Build a Slack bot that posts daily summaries of credit card transactions and invoices, plus automated budget models
Automate cost classification — detect overlapping SaaS subscriptions, and flag cost outliers
Can I use the API with AI tools?
Yes! You can connect the Moss API to AI tools like Claude to review expenses, generate spend summaries, and detect anomalies.
Multi-entity cash forecasting and reporting
Build a consolidated financial view across all your legal entities.
Create a rolling cash forecast by pulling pending payment data across all entities and visualising it in your BI tool
Analyze your spend across entities with a comprehensive view
System integration
Connect Moss to business systems that don’t have a native Moss integration.
Build sync between Moss and your project management tools — cost centres created in the latter automatically appear in Moss as accounting dimension items
Use the API as the data layer that ties together your full stack — DATEV, BigQuery, Looker, HubSpot, Jira, and more
How to get started
The API is usually used by your IT team or data team. Getting started normally follows four steps.
1. Decide what you need
Start by defining which systems should receive Moss data and what data those systems need. This helps you decide what kind of integration you want to build and which endpoints your team will need to use.

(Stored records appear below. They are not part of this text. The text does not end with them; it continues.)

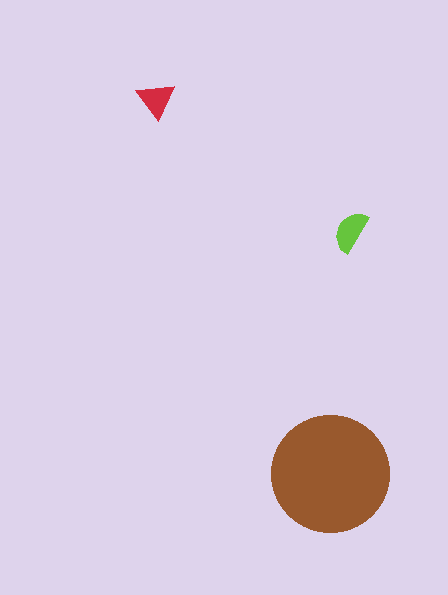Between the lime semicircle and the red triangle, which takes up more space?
The lime semicircle.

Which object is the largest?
The brown circle.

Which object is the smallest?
The red triangle.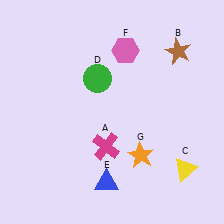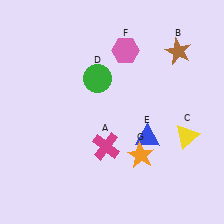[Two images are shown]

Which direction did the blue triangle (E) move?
The blue triangle (E) moved up and to the right.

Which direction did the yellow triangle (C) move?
The yellow triangle (C) moved up.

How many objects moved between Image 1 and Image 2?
2 objects moved between the two images.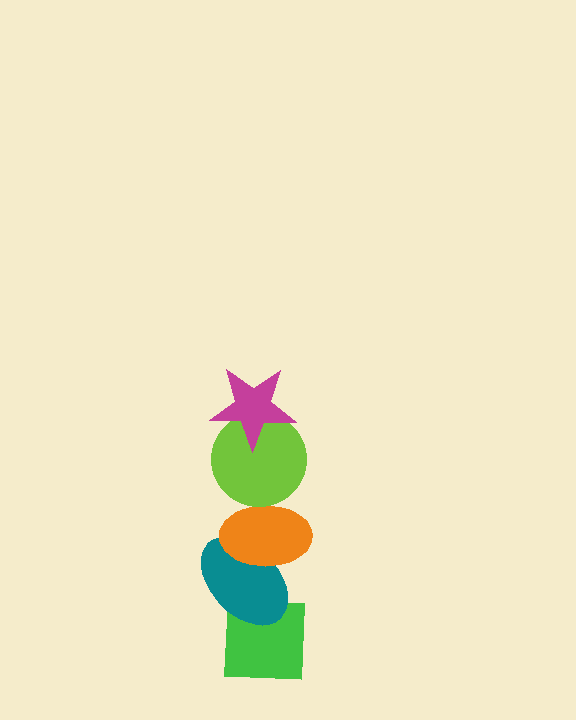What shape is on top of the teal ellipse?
The orange ellipse is on top of the teal ellipse.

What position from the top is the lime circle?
The lime circle is 2nd from the top.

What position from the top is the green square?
The green square is 5th from the top.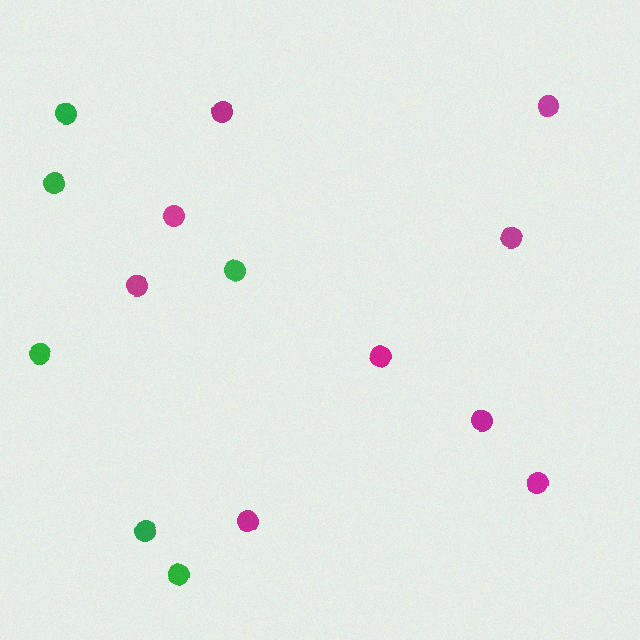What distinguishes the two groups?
There are 2 groups: one group of green circles (6) and one group of magenta circles (9).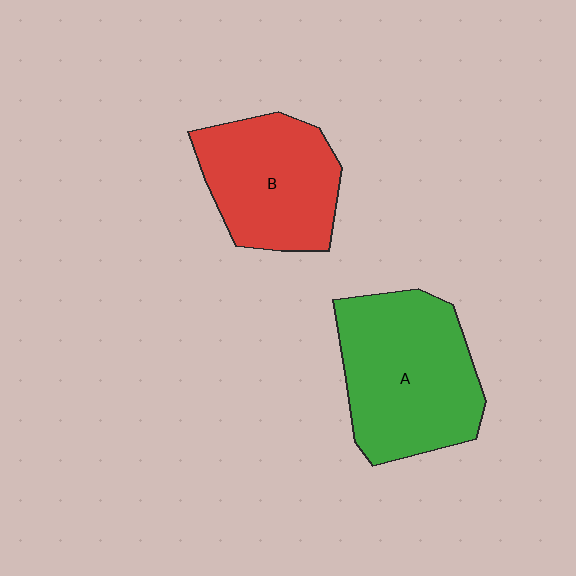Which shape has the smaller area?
Shape B (red).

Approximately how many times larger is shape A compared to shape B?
Approximately 1.3 times.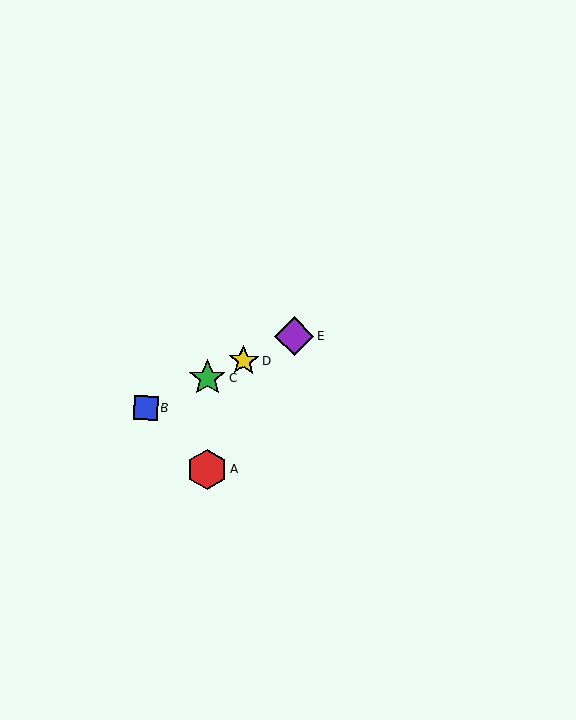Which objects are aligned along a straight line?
Objects B, C, D, E are aligned along a straight line.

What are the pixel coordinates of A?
Object A is at (207, 469).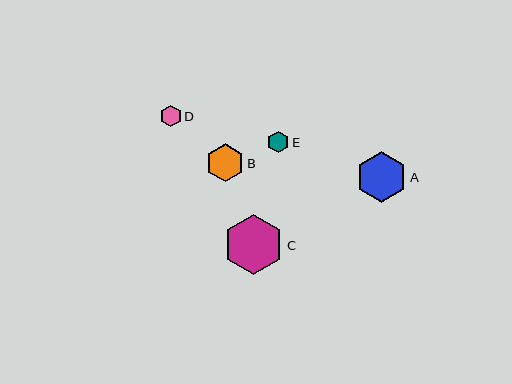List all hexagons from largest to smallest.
From largest to smallest: C, A, B, E, D.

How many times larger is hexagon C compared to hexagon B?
Hexagon C is approximately 1.6 times the size of hexagon B.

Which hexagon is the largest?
Hexagon C is the largest with a size of approximately 60 pixels.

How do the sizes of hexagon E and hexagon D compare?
Hexagon E and hexagon D are approximately the same size.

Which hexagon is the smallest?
Hexagon D is the smallest with a size of approximately 21 pixels.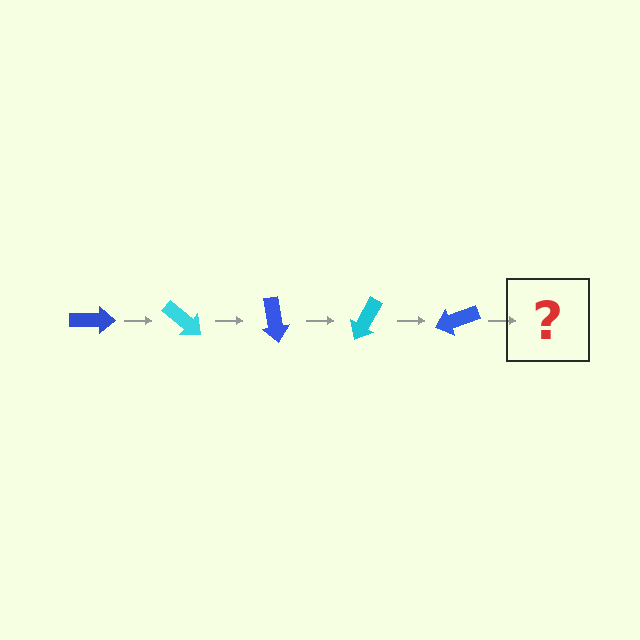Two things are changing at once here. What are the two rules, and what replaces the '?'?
The two rules are that it rotates 40 degrees clockwise each step and the color cycles through blue and cyan. The '?' should be a cyan arrow, rotated 200 degrees clockwise from the start.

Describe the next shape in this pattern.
It should be a cyan arrow, rotated 200 degrees clockwise from the start.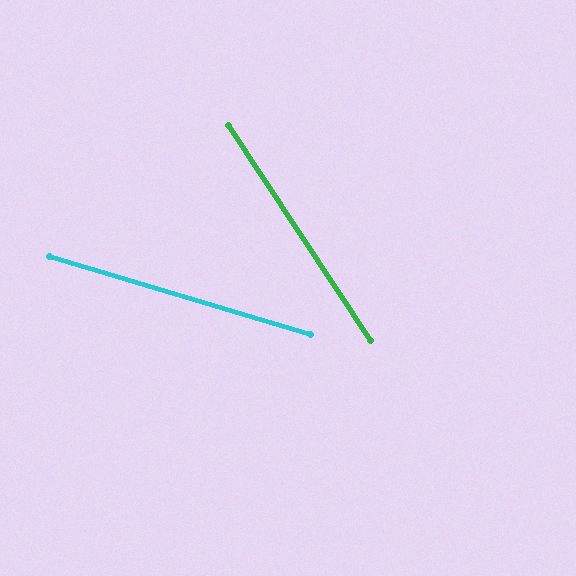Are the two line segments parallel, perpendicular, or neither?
Neither parallel nor perpendicular — they differ by about 40°.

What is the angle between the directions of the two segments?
Approximately 40 degrees.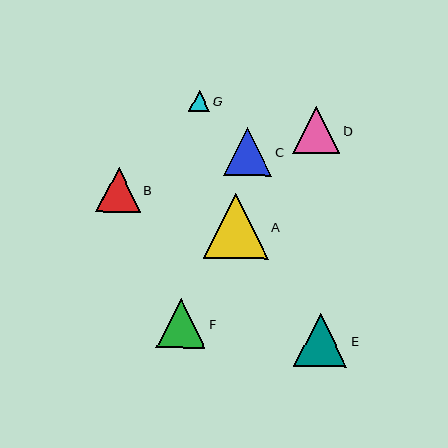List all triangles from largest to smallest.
From largest to smallest: A, E, F, C, D, B, G.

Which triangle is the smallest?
Triangle G is the smallest with a size of approximately 21 pixels.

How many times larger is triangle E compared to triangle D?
Triangle E is approximately 1.1 times the size of triangle D.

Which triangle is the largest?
Triangle A is the largest with a size of approximately 65 pixels.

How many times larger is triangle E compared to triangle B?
Triangle E is approximately 1.2 times the size of triangle B.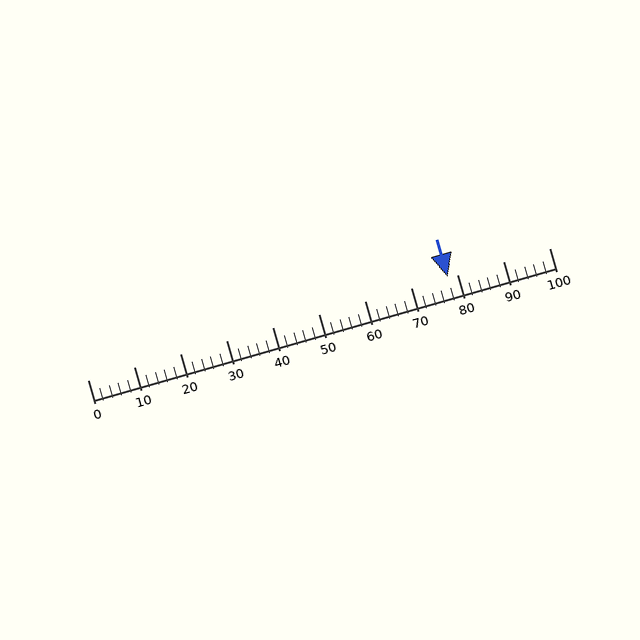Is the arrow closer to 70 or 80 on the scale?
The arrow is closer to 80.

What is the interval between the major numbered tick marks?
The major tick marks are spaced 10 units apart.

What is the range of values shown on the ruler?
The ruler shows values from 0 to 100.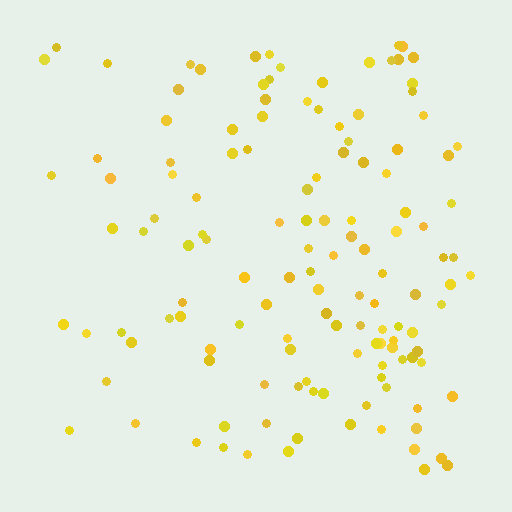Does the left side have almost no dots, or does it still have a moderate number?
Still a moderate number, just noticeably fewer than the right.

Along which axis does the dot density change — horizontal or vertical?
Horizontal.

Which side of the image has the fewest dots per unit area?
The left.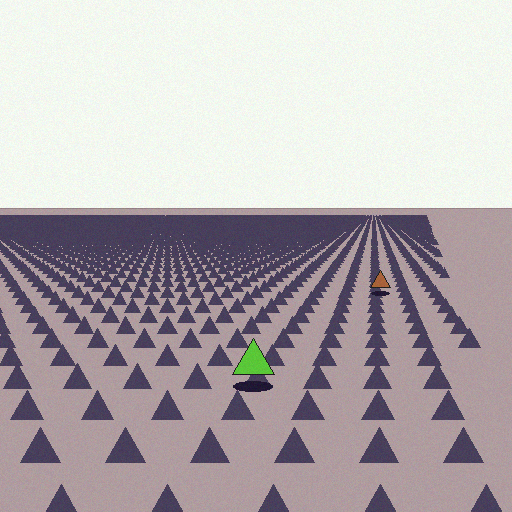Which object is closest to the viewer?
The lime triangle is closest. The texture marks near it are larger and more spread out.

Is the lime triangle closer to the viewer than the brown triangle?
Yes. The lime triangle is closer — you can tell from the texture gradient: the ground texture is coarser near it.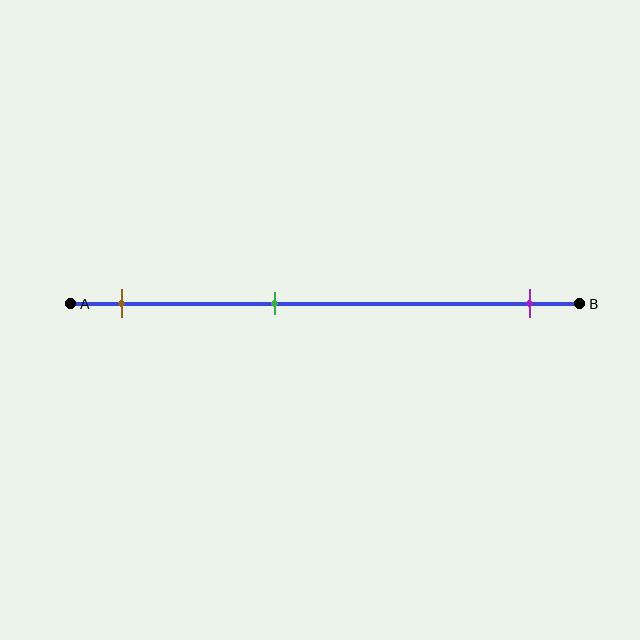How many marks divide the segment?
There are 3 marks dividing the segment.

2. Involve your IT team or integration partner
Share your requirements with your IT team, data team, or implementation partner. They should also review the Moss API documentation, which contains the information needed to build the connection.
3. Request API credentials
Your Moss admin can generate API credentials in Moss settings. These credentials are what your IT team will use to connect.
4. Test and go live
Your IT team builds and tests the integration, then enables it for production use.
Security and access control
The Moss API is designed to give your organisation secure, controlled access to your Moss data.
Key security measures include:
Authenticated access only: Every API connection requires secure credentials that are unique to your organisation.
Separate API credentials: API connections use their own credentials, separate from employee login details. No employee passwords are shared.
Rate limits: The API enforces request limits to help prevent misuse and support reliable performance.
Auditable activity: API updates are logged and traceable.
Is data shared with third parties?
No. The API provides access only to your own organisation’s data, only to applications you explicitly authorise with your credentials. Moss does not share your data with any third party through the API.